FXコラム 欧州危機は、その後どうなった?

2012年から2013年くらいにかけて、世界経済の関心は欧州の経済危機に集まっていました。ギリシア危機に端を発して、スペイン、ポルトガル、そしてイタリアまで危ないのではないかという噂が流れ、欧州通貨であるユーロは激しく売られました。

その後ユーロ相場は持ち直し、2014年にはいつもと変わらない水準での取引になっています。相場が落ち着いたということは、欧州危機も一服したということなのでしょうか?

実際のところは、そんなことはありません。

ギリシア危機を回避するためにEUが支援をしたのは事実ですが、これは死にかけている患者にカンフル剤を投与しただけに過ぎません。ギリシア経済を根本的に回復させる特効薬が見当たらない以上は仕方ない措置ではありますが、その後も延命処置が効いているだけで、ギリシア経済は依然として危機的な状況にあります。

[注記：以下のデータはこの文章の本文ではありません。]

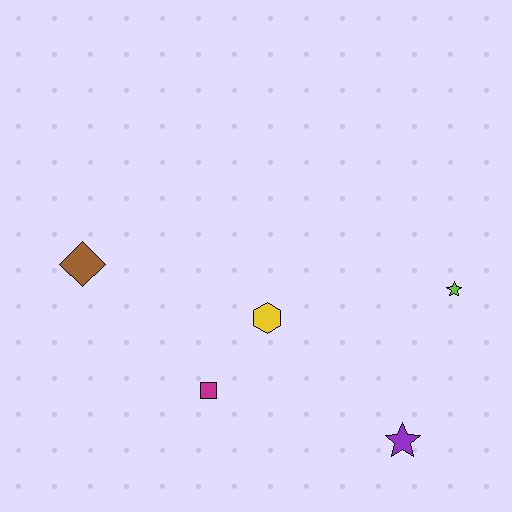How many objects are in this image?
There are 5 objects.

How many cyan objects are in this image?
There are no cyan objects.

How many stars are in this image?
There are 2 stars.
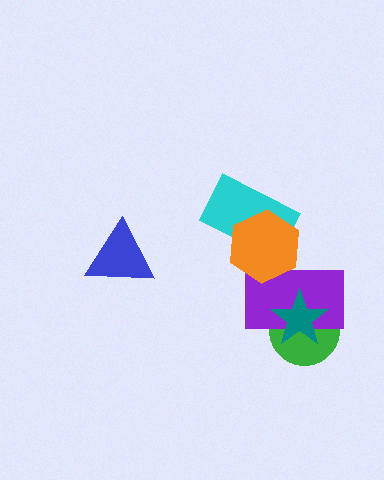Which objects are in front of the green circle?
2 objects cover part of the green circle: the purple rectangle and the teal star.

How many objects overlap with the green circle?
2 objects overlap with the green circle.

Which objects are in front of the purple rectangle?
2 objects cover part of the purple rectangle: the teal star and the orange hexagon.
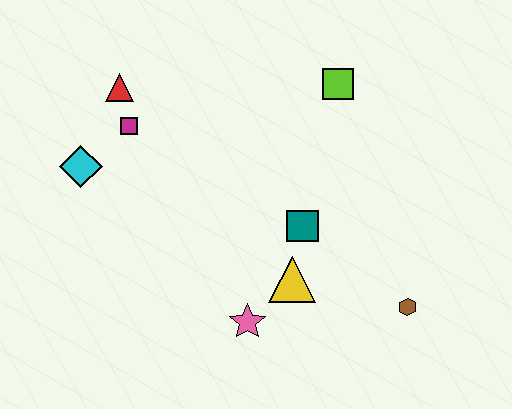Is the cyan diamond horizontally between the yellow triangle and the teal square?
No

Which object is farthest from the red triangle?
The brown hexagon is farthest from the red triangle.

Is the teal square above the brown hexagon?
Yes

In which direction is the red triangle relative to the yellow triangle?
The red triangle is above the yellow triangle.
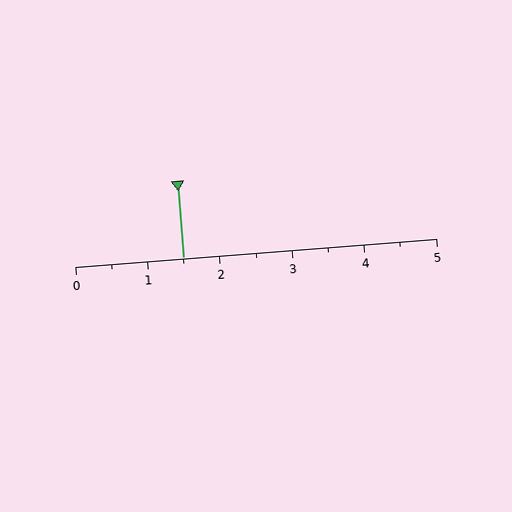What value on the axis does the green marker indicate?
The marker indicates approximately 1.5.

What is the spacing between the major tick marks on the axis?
The major ticks are spaced 1 apart.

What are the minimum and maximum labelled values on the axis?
The axis runs from 0 to 5.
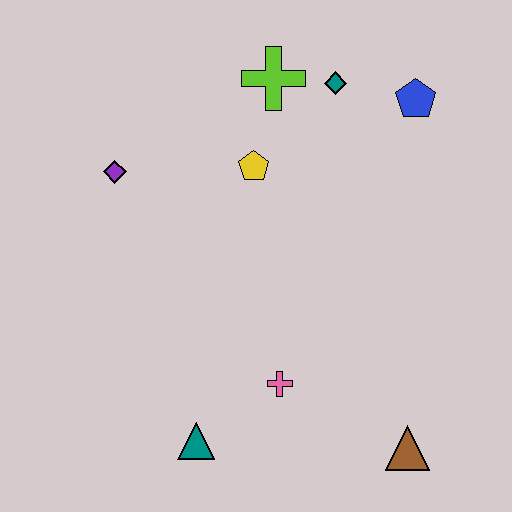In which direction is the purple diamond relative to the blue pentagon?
The purple diamond is to the left of the blue pentagon.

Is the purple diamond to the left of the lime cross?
Yes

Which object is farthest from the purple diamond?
The brown triangle is farthest from the purple diamond.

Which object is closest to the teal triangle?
The pink cross is closest to the teal triangle.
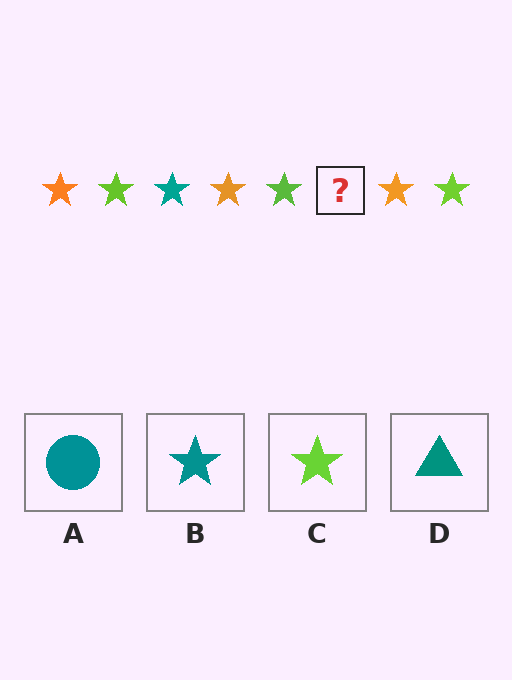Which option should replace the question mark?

しかし、あまり相場はそのことを意識していないように見えます。

それは、他に意識するべき要素が色々とあるからです。アメリカ経済の指標も気になりますし、ウクライナ情勢も気になります。こうした他のニュースに気を取られているだけで、欧州危機はその後も継続しています。

いずれ市場参加者の多くが「そう言えば、欧州危機はどうなった?」と思うようになれば、再び危機が再燃することでしょう。その時は、迷わずユーロ売りです。